Oh, I have no doubt about that. (Though as Gregory says, the
uniformity is based on the PRNG more than on any enumeration of
floats. There are probably floating-point values between 0.0 and 1.0
that can never actually be returned.)

> So given that our mathematically pure(ish) probability of 0.5 for the
> reals has to be mapped in some way to a finite number of floats, I
> wouldn't want to categorically say that that the probability remains
> *precisely* one half.

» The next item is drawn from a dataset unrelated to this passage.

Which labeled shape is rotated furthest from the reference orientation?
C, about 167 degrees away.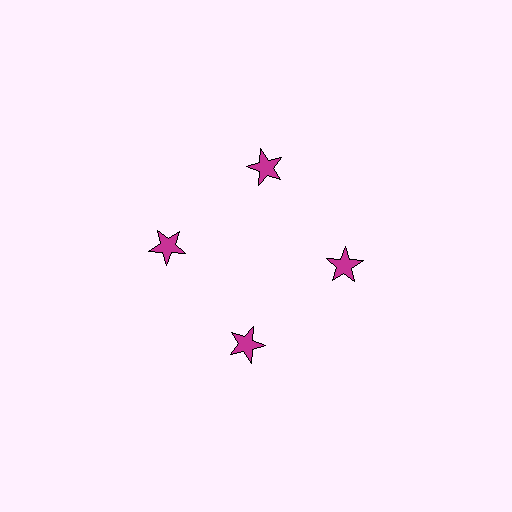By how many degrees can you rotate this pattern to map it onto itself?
The pattern maps onto itself every 90 degrees of rotation.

But if it were (let's say) 1 ULP greater or less
> than one half, would we even know?
>
> 0.5 - 1 ULP = 0.49999999999999994
>
> 0.5 + 1 ULP = 0.5000000000000001
>
>
> I would love to see the statistical experiment that could distinguish
> those two probabilities from exactly 1/2 to even a 90% confidence
> level :-)

LOL, no kidding. How many RNG rolls would you need before you could
even distinguish between 50-50 and 49-51% chance? How many people have
done any sort of statistical analysis even that accurate?